Asia’s naphtha refining margins stayed strong on Wednesday due to a persistent rise in prices of alternative feedstock and a weakness in wider crude oil markets.
The crack traded at a premium of $33.55 a metric ton over Brent crude and the backwardation in naphtha prices widened to $4 per ton, LSEG data showed.
In physical markets, energy trader AGT Asia sold 25,000 tons of second-half December naphtha for a second straight day at $652 per ton, market players said. About 150,000 barrels of benchmark-grade of gasoline also changed hands.

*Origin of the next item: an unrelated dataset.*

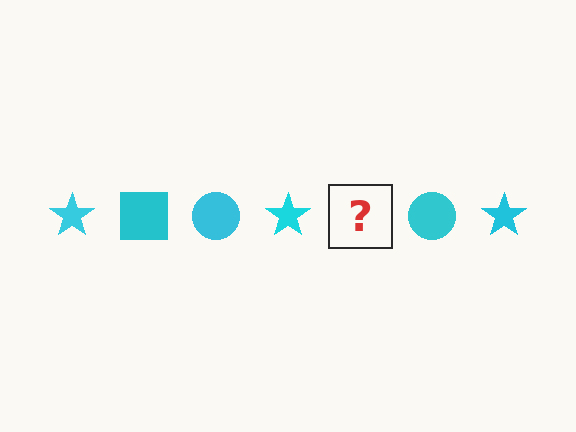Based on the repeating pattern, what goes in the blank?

The gasoline crack traded steady above $12 per barrel over Brent crude on Wednesday but concerns over lower Indian demand after lingered.
INVENTORIES
Light distillate stocks at the Fujairah hub rose by 897,000 barrels to 5.396 million barrels in the week to Nov. 13, S&P Global Commodity Insights data showed.
NEWS
– China’s oil refinery throughput in October eased from the previous month’s highs amid weakening industrial fuel demand and narrowing refining margins. Total refinery throughput in the world’s second-largest oil consumer was 63.93 million metric tons, data from the National Bureau of Statistics (NBS) showed.
– A planned overhaul of the gasoline-producing fluidic catalytic cracker (FCC) at TotalEnergies’ 238,000 barrel-per-day (bpd) Port Arthur, Texas refinery is expected to continue into late November, said people familiar with plant operations.
SINGAPORE CASH DEALS O/AS
One naphtha trade, one gasoline deal.